Low-Dose Alfacalcidol Controls Secondary Hyperparathyroidism in Predialysis Chronic Kidney Disease

摘要

In the long term, secondary hyperparathyroidism (sHPT) causes severe osseous and non-osseous problems in patients with chronic kidney disease (CKD). Active vitamin D metabolites, i.e. calcitriol and alfacalcidol, have been utilized for sHPT treatment for more than 20 years. Yet, data on pre-dialysis CKD patients are rather sparse. We monitored alfacalcidol therapy in 1,159 patients with CKD and sHPT in a 12-month multicenter observational study. Virtually all patients were in CKD stages 3-5 at study begin. The patients were recruited from 241 German nephrological centers. The mean alfacalcidol dose at study begin was 0.28 mug per day and 61.8% of patients received alfacalcidol daily (mean dose 0.34 mug); the remainder of the patients received intermittent therapy (mostly 3 times weekly, mean dose 0.19 mug/day).
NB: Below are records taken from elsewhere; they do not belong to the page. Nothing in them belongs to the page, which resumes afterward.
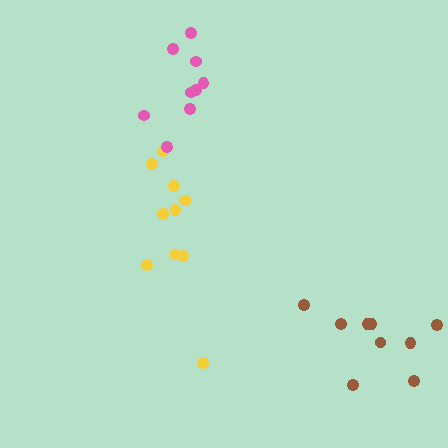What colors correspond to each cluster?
The clusters are colored: yellow, brown, pink.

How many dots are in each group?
Group 1: 10 dots, Group 2: 9 dots, Group 3: 9 dots (28 total).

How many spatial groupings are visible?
There are 3 spatial groupings.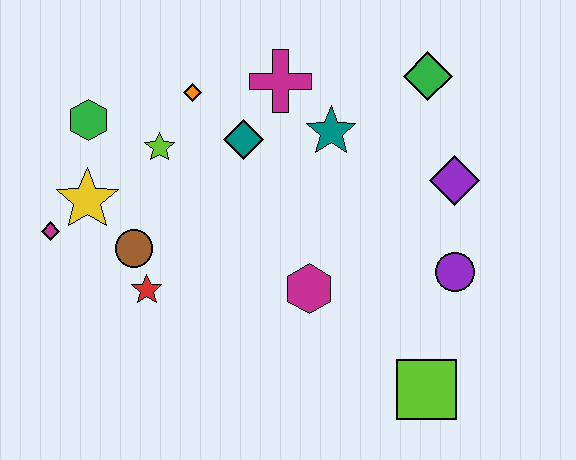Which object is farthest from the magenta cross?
The lime square is farthest from the magenta cross.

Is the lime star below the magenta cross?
Yes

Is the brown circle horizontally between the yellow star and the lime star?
Yes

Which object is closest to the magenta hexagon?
The purple circle is closest to the magenta hexagon.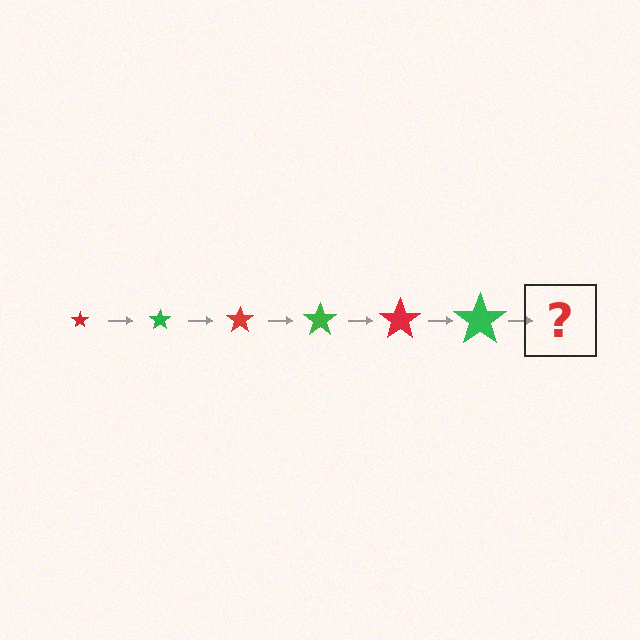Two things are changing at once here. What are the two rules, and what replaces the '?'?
The two rules are that the star grows larger each step and the color cycles through red and green. The '?' should be a red star, larger than the previous one.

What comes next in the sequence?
The next element should be a red star, larger than the previous one.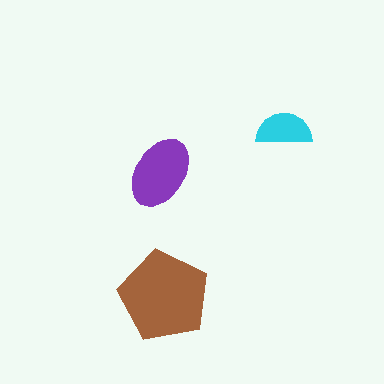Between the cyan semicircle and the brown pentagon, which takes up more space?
The brown pentagon.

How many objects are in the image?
There are 3 objects in the image.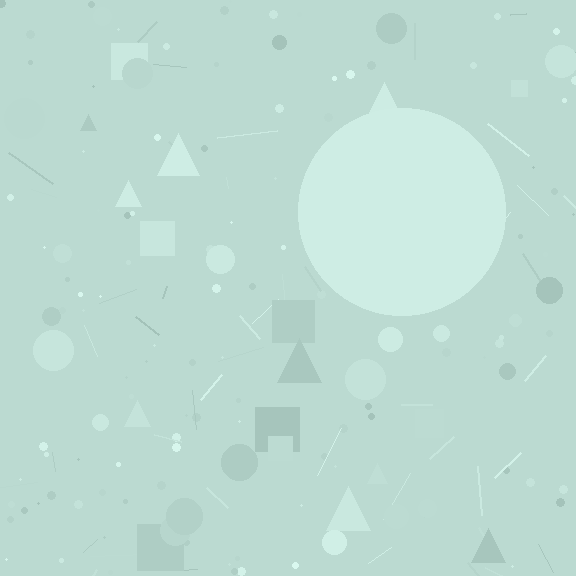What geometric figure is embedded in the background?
A circle is embedded in the background.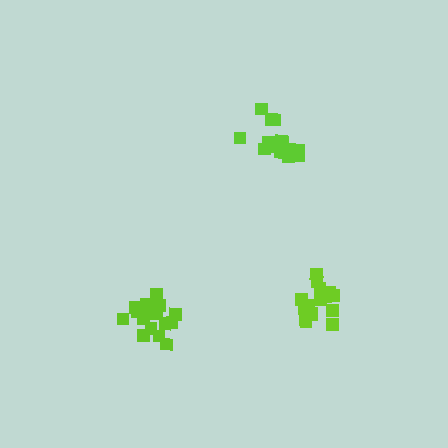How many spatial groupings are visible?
There are 3 spatial groupings.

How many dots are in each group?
Group 1: 17 dots, Group 2: 18 dots, Group 3: 17 dots (52 total).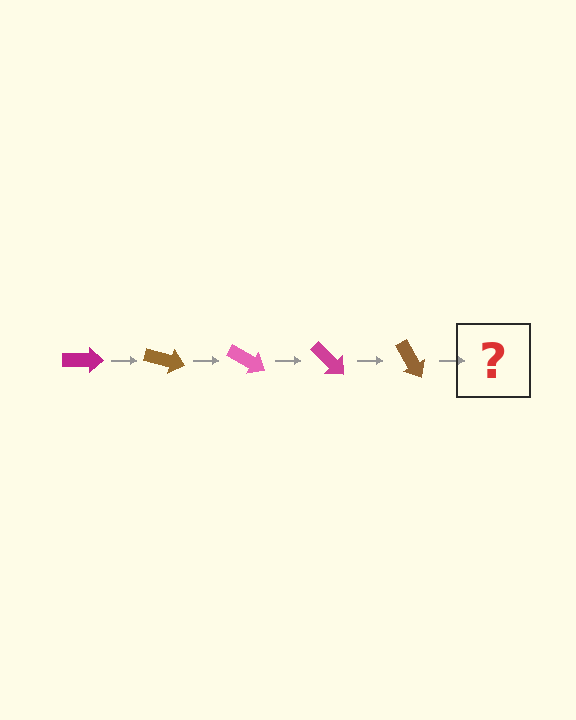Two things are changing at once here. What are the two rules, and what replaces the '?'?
The two rules are that it rotates 15 degrees clockwise each step and the color cycles through magenta, brown, and pink. The '?' should be a pink arrow, rotated 75 degrees clockwise from the start.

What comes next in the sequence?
The next element should be a pink arrow, rotated 75 degrees clockwise from the start.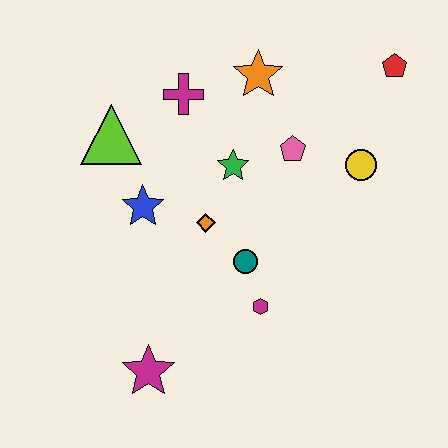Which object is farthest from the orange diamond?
The red pentagon is farthest from the orange diamond.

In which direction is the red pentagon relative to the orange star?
The red pentagon is to the right of the orange star.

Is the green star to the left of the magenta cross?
No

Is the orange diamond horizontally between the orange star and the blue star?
Yes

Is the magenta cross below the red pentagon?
Yes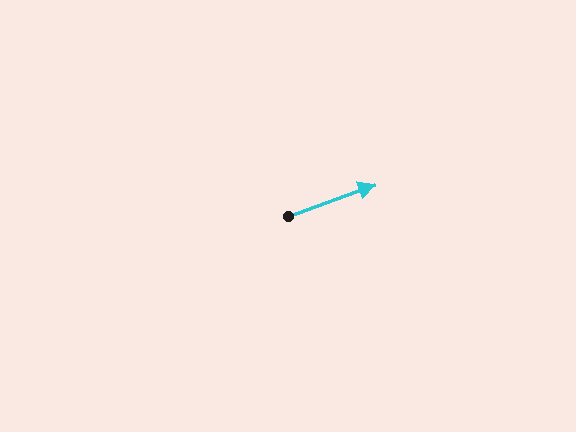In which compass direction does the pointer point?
East.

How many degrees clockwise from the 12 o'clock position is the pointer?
Approximately 70 degrees.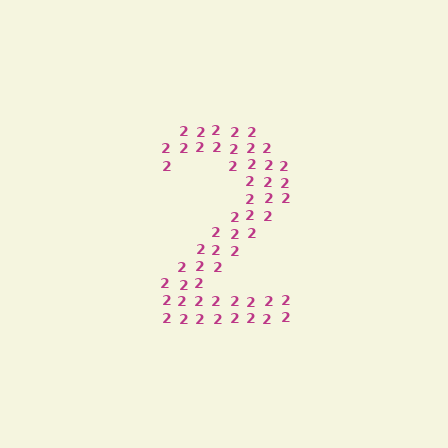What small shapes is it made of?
It is made of small digit 2's.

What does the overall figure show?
The overall figure shows the digit 2.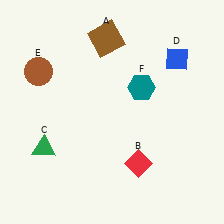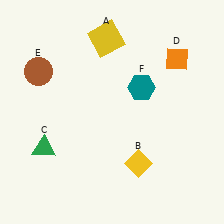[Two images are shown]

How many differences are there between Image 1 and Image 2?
There are 3 differences between the two images.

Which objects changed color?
A changed from brown to yellow. B changed from red to yellow. D changed from blue to orange.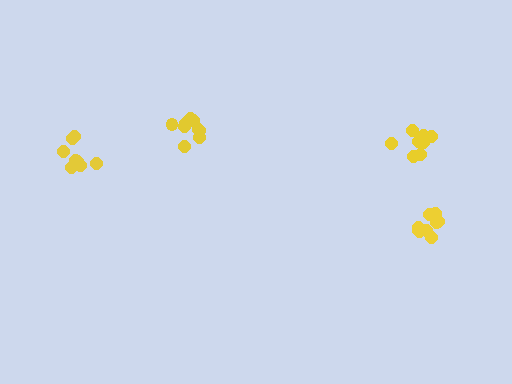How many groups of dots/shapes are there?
There are 4 groups.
The initial alfacalcidol dose was maintained in 67.5% of patients; it was increased in 22% and decreased in 10.6%. At study end, the mean alfacalcidol dose was 0.32 mug/day. The mean calculated glomerular filtration rate decreased by 2.8 ml/ min during the study (p < 0.001). The mean parathyroid hormone (PTH) concentration decreased from 27.5 to 23.1 pmol/l (p<0.01) in the whole patient group. In the subgroup with intact PTH (iPTH) >20 pmol/l (48.3% of patients), the mean iPTH decreased from 41.3 to 30.9 pmol/l (p < 0.001). In the subgroups with iPTH <20 pmol/l at study begin, iPTH remained constant. The mean serum calcium increased from 2.23 to 2.31 mmol/l (p < 0.001) and 7.7% of patients had at least one serum calcium value above the normal range. Serum phosphate increased from 1.50 to 1.57 mmol/l (p < 0.001) and phosphate rose above 1.8 mmol/l in 21.5% of patients. Serum calcitriol increased significantly from 20.6 ng/l at baseline to 31.1 ng/l during the last quarter of the study (p < 0.001). iPTH was correlated negatively with kidney function, serum calcium and calcitriol and positively with serum phosphate. The frequency of side effects attributed to alfacalcidol was very low. Taken together, low-dose alfacalcidol prevented progression or caused regression of sHPT in a large cohort of CKD 3-5 patients. There were little effects on serum calcium and phosphate. Due to non-calciotropic activities of calcitriol, the alfacalcidol-induced rise in serum calcitriol could be clinically beneficial. The data support the concept that sHPT should be treated rather early in the course of CKD.